Smollett’s alleged attack was covered with extreme bias by such outlets as GQ. Yet within weeks, his every allegation was thoroughly discredited by the incredible work of the Chicago Police Department, although the department’s intense efforts were to the detriment, as Superintendent Eddie Johnson explained, of “every legitimate victim who is in need of support.”

Smollett’s case was not the first of its kind, but it was certainly the most egregious. Yet on March 26, all 16 felony counts of disorderly conduct against Smollett were dropped, showing the tremendous power of the actor’s privilege.

While Smollett’s case was being scrutinized, journalist Andy Ngo compiled a list of falsely reported hate crimes in America. His compilation includes more than 80 incidents from 2015 to the present, in which individuals fabricated claims that they were the targets of hate.

They include Muslims who claimed Trump supporters removed their hijabs, Americans who tagged public spaces with pro-Ku Klux Klan or anti-Semitic graffiti and claimed the messages were left by hateful right-wingers, and black Americans who claimed to have received hateful and threatening notes penned by racist conservatives, among others. Commentary on some of these false incidents, including an article written by the formerly well-respected Washington Post editorial board, was “used…to spite Trump,” according to Ngo.

While scouring for evidence that Trump and his supporters were out in force, spreading their toxic hate, journalists discovered evidence in January that really got the hate train moving. A video that quickly went viral shows Covington Catholic High School boys, many in Make America Great Again hats, waiting on their bus, smiling and chanting along as Native American activist Nathan Phillips steadily pounds his drum in their faces, and Black Hebrew Israelites launch vile verbal attacks.

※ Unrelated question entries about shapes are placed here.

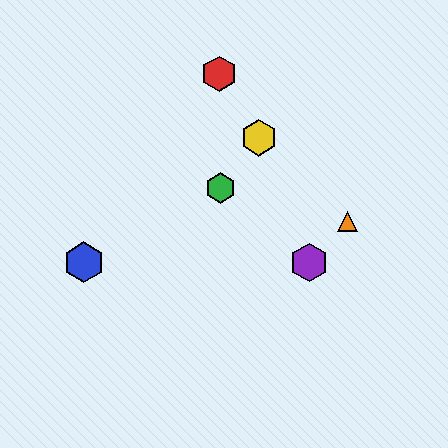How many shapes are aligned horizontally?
2 shapes (the blue hexagon, the purple hexagon) are aligned horizontally.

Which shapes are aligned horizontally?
The blue hexagon, the purple hexagon are aligned horizontally.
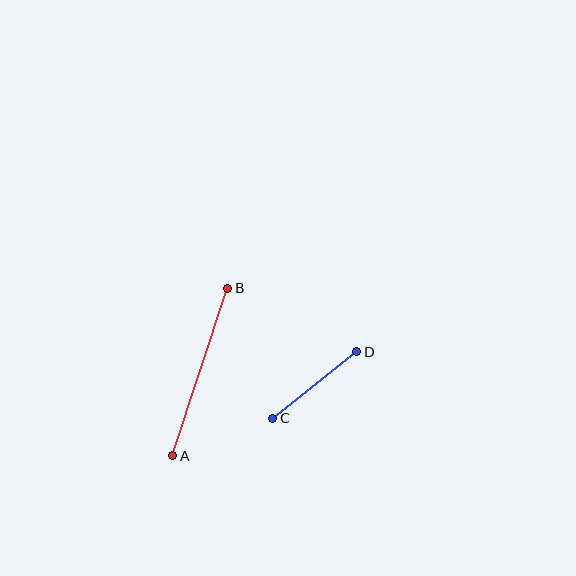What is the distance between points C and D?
The distance is approximately 107 pixels.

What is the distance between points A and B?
The distance is approximately 177 pixels.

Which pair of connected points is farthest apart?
Points A and B are farthest apart.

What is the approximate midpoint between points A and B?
The midpoint is at approximately (200, 372) pixels.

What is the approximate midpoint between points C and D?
The midpoint is at approximately (315, 385) pixels.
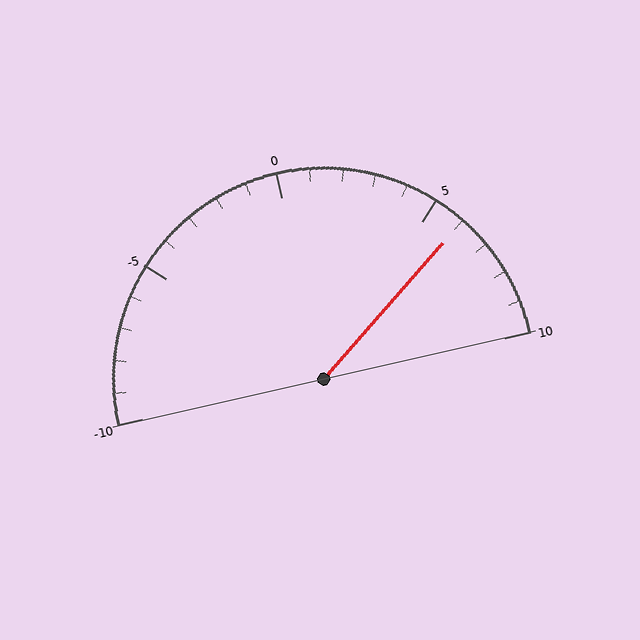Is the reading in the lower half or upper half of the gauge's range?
The reading is in the upper half of the range (-10 to 10).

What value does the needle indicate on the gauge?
The needle indicates approximately 6.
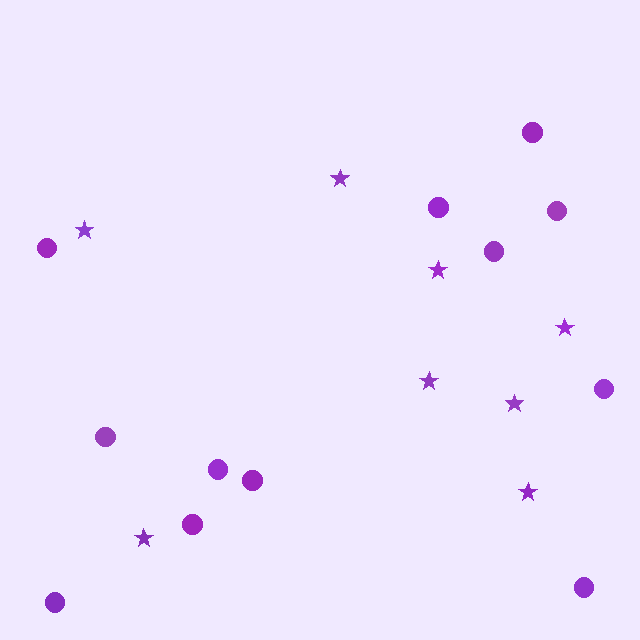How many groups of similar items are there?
There are 2 groups: one group of circles (12) and one group of stars (8).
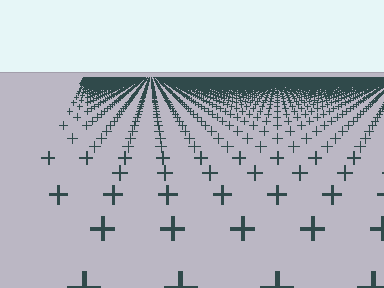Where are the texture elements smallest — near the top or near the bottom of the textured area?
Near the top.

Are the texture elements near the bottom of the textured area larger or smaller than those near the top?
Larger. Near the bottom, elements are closer to the viewer and appear at a bigger on-screen size.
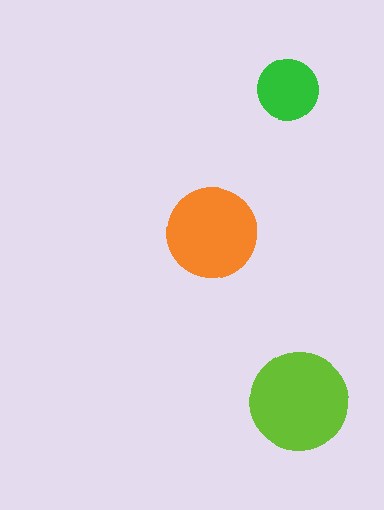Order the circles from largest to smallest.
the lime one, the orange one, the green one.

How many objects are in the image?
There are 3 objects in the image.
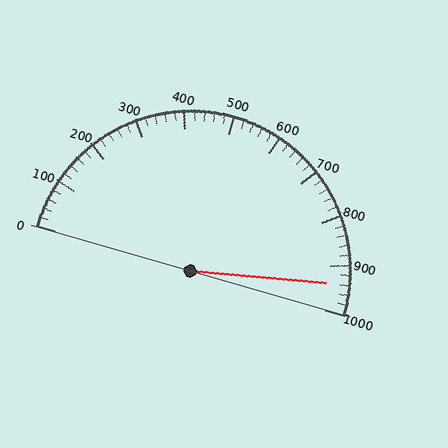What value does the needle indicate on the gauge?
The needle indicates approximately 940.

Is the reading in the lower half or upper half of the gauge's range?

Those boys were transformed in the course of a news cycle into unredeemable white racists.

Twitter swarmed with leftist elites lambasting the boys and suggesting, among other things, throwing them into a wood chipper. By the time additional footage, and the truth, emerged, the damage to the boys’ reputations was irreparable.

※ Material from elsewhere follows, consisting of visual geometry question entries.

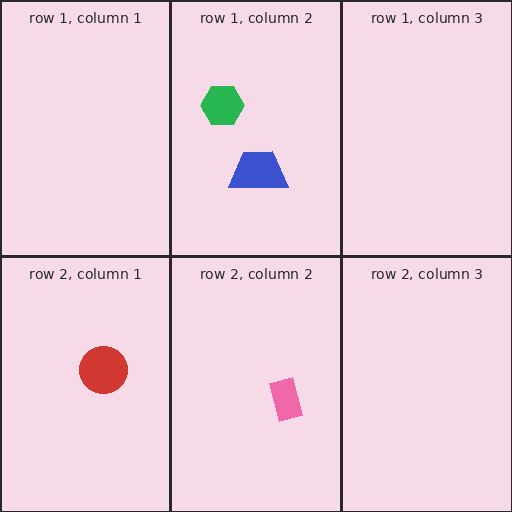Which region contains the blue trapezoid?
The row 1, column 2 region.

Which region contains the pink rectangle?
The row 2, column 2 region.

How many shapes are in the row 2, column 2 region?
1.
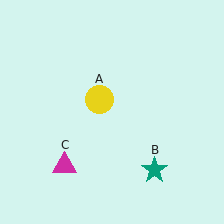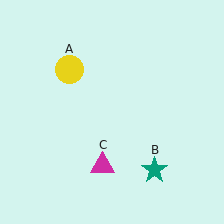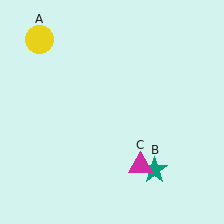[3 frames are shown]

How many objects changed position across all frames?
2 objects changed position: yellow circle (object A), magenta triangle (object C).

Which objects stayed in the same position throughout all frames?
Teal star (object B) remained stationary.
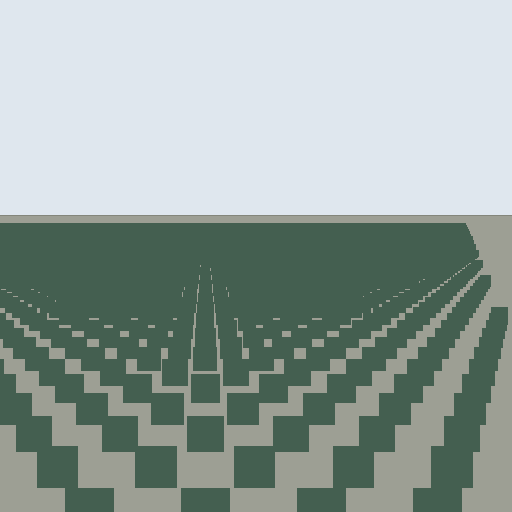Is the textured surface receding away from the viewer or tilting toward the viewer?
The surface is receding away from the viewer. Texture elements get smaller and denser toward the top.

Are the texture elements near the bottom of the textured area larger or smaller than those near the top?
Larger. Near the bottom, elements are closer to the viewer and appear at a bigger on-screen size.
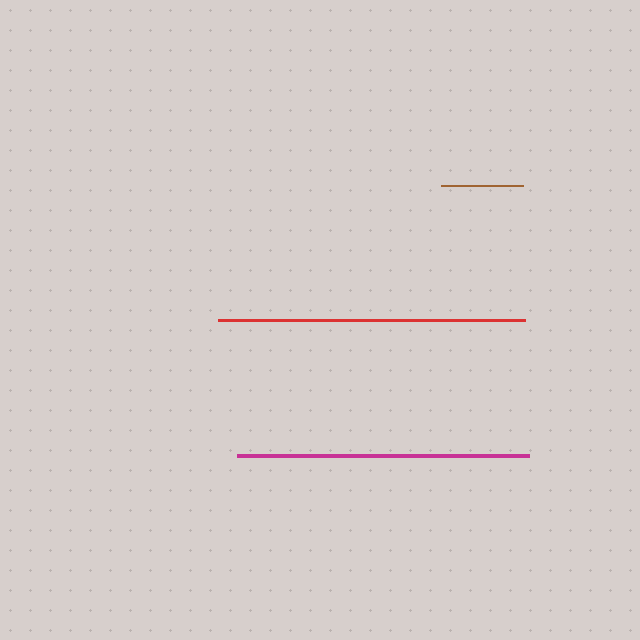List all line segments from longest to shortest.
From longest to shortest: red and magenta (about equal), brown.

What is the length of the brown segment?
The brown segment is approximately 82 pixels long.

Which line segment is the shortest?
The brown line is the shortest at approximately 82 pixels.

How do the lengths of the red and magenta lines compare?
The red and magenta lines are approximately the same length.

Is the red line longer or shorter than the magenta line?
The red and magenta lines are approximately the same length (about 307 and 292 pixels).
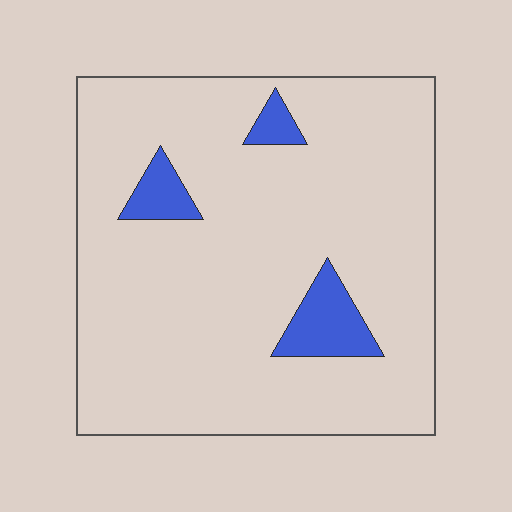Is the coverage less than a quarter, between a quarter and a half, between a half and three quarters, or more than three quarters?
Less than a quarter.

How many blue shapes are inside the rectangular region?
3.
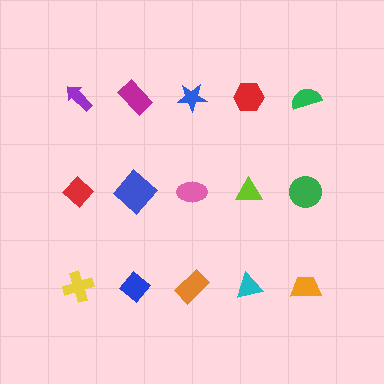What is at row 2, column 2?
A blue diamond.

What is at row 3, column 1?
A yellow cross.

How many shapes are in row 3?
5 shapes.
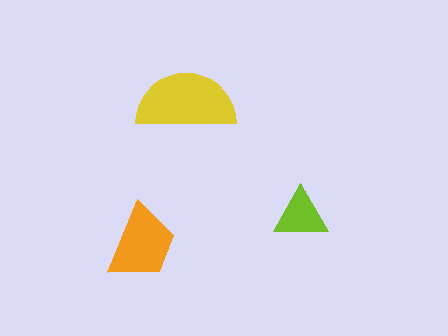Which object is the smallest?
The lime triangle.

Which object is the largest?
The yellow semicircle.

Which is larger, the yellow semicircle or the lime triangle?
The yellow semicircle.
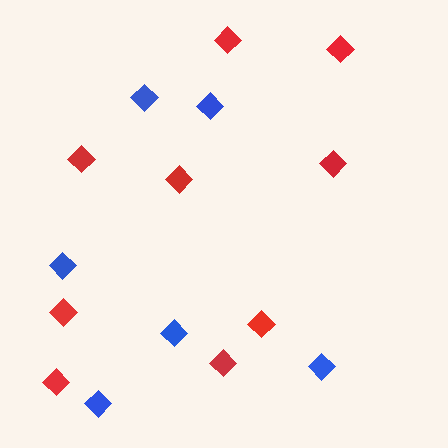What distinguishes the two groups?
There are 2 groups: one group of blue diamonds (6) and one group of red diamonds (9).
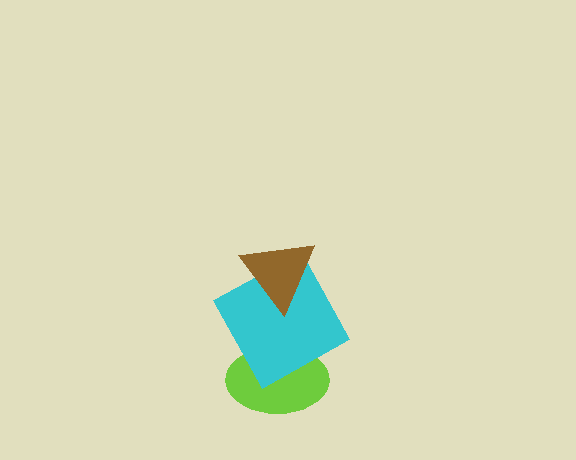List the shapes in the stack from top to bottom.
From top to bottom: the brown triangle, the cyan square, the lime ellipse.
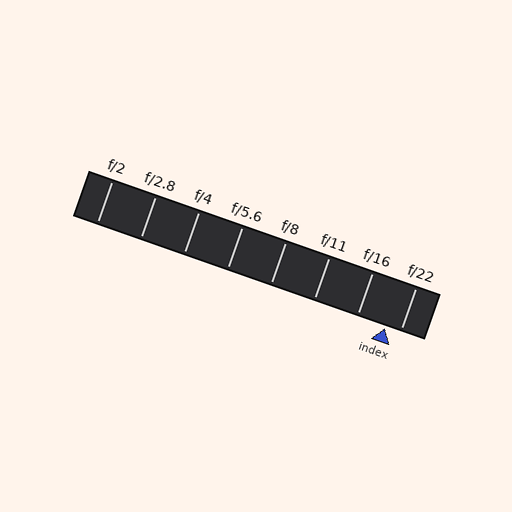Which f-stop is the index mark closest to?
The index mark is closest to f/22.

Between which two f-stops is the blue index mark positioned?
The index mark is between f/16 and f/22.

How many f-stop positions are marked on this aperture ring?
There are 8 f-stop positions marked.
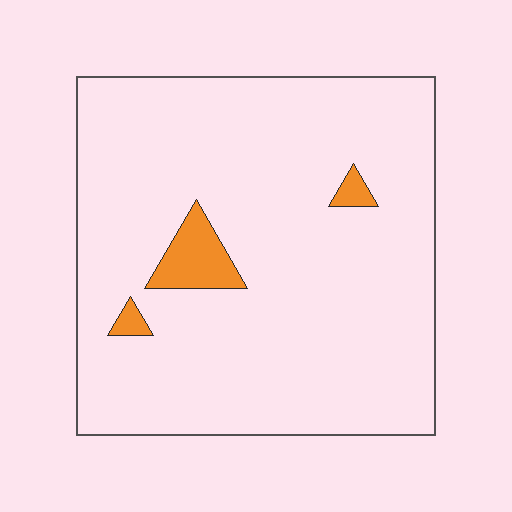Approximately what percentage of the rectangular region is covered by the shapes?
Approximately 5%.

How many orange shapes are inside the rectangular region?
3.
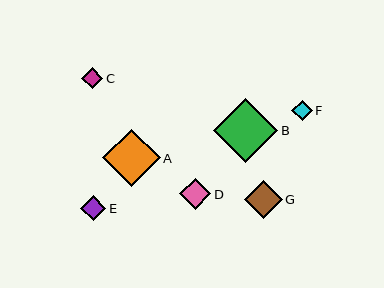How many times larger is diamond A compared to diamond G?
Diamond A is approximately 1.5 times the size of diamond G.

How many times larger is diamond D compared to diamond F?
Diamond D is approximately 1.6 times the size of diamond F.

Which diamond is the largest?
Diamond B is the largest with a size of approximately 64 pixels.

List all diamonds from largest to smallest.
From largest to smallest: B, A, G, D, E, C, F.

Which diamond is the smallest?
Diamond F is the smallest with a size of approximately 20 pixels.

Inspiring Hatred Isn’t the Media’s Job

In the court of public opinion, the president and those who support him continue to be charged for their supposed hate. Getting short shrift in the news are those attackers who appear to fall outside the realm of Trump voters.

They include former Democratic volunteer James Polite, who set fires at four Williamsburg Jewish institutions and defaced a Brooklyn synagogue with graffiti reading “Kill All Jews” on November 1. They include a transgender black woman, likely the same suspected in a string of pepper spray attacks in Manhattan, who asked one of her victims whether she was white before pepper-spraying her and her companion’s faces in the Bronx on March 8. They also include the two Tulane University students and one Brown University student who set fire to the Tulane University dorm room door of a Turning Point USA representative and member of Young Americans for Liberty on March 23.

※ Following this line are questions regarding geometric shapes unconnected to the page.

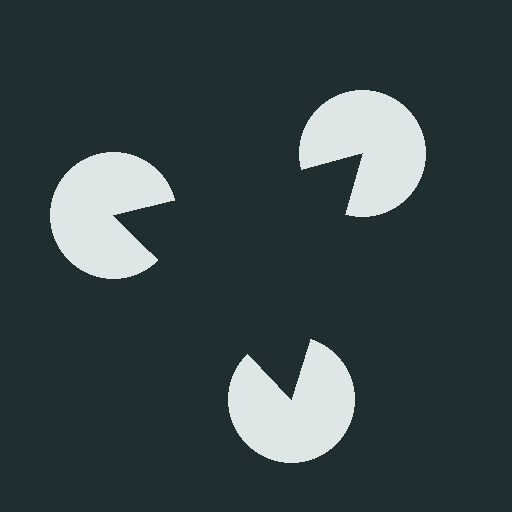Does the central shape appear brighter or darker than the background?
It typically appears slightly darker than the background, even though no actual brightness change is drawn.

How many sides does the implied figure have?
3 sides.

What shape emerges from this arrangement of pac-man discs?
An illusory triangle — its edges are inferred from the aligned wedge cuts in the pac-man discs, not physically drawn.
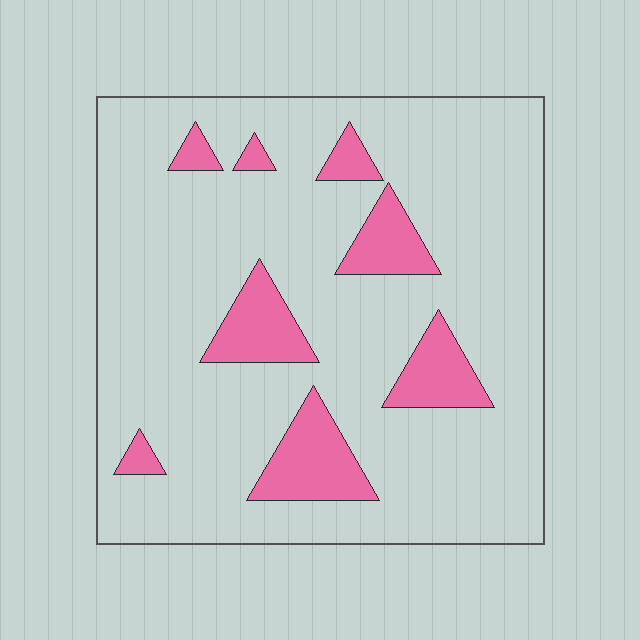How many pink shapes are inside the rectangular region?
8.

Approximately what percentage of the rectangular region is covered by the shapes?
Approximately 15%.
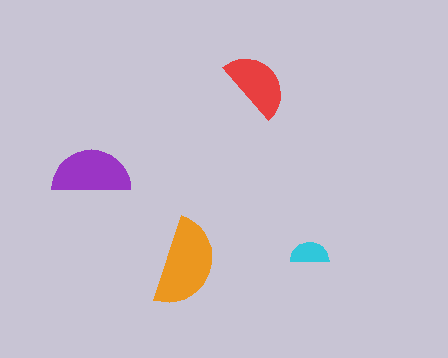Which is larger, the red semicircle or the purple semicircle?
The purple one.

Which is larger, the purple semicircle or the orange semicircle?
The orange one.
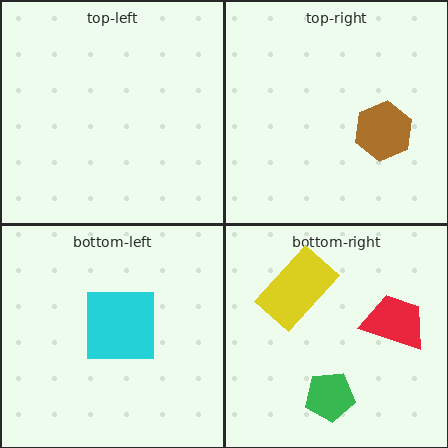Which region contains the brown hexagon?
The top-right region.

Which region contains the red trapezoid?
The bottom-right region.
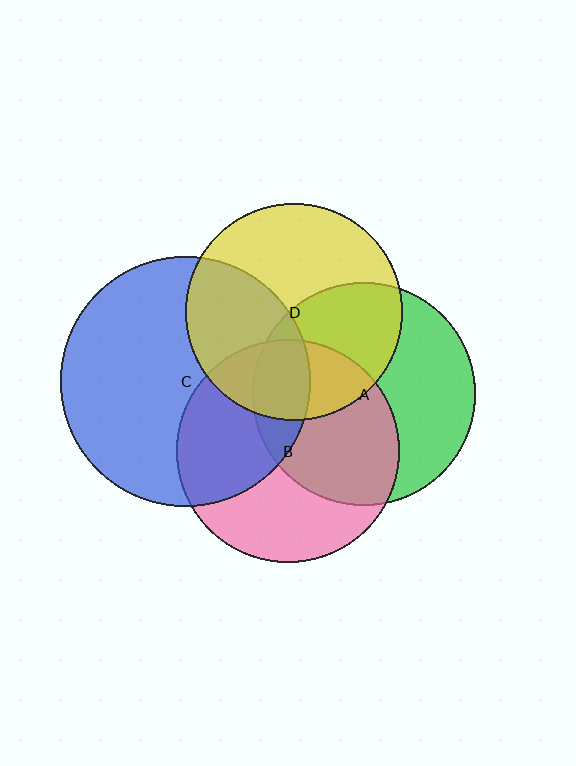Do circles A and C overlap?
Yes.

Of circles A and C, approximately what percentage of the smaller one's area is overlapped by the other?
Approximately 15%.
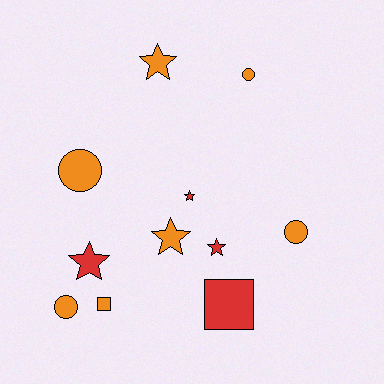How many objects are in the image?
There are 11 objects.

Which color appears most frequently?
Orange, with 7 objects.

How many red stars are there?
There are 3 red stars.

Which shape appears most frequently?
Star, with 5 objects.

The media circus before, during, and after the 2016 elections has affected every conservative I know. We all have a story. For some, it’s a tale of hiding their political feelings or support for the president out of fear of being ostracized by their peers, many of whom have suddenly been politically mobilized and are out for blood.

Others, like me, who have declared ourselves conservatives or Trump supporters have faced public scrutiny and disgust. We have withstood verbal attacks in bars, at work, over the holiday table, and online, at the hands of friends, colleagues, complete strangers, and family members. There’s a reckoning coming for people who voted for Trump, I was told at Christmas.

On the contrary, a reckoning should be coming for a media which, in pursuit of a smoking gun that would validate their discontent with the president, used trumped-up and downright false information to lead Americans into hating their friends and loved ones.

Unfortunately, Attkisson has another thing right. “Judging by the recent past,” she writes, “apologies are not likely forthcoming.”

Beth Bailey is a civilian intelligence analyst turned freelance writer in southeast Michigan. Her work can be found in the Washington Examiner and the Detroit News.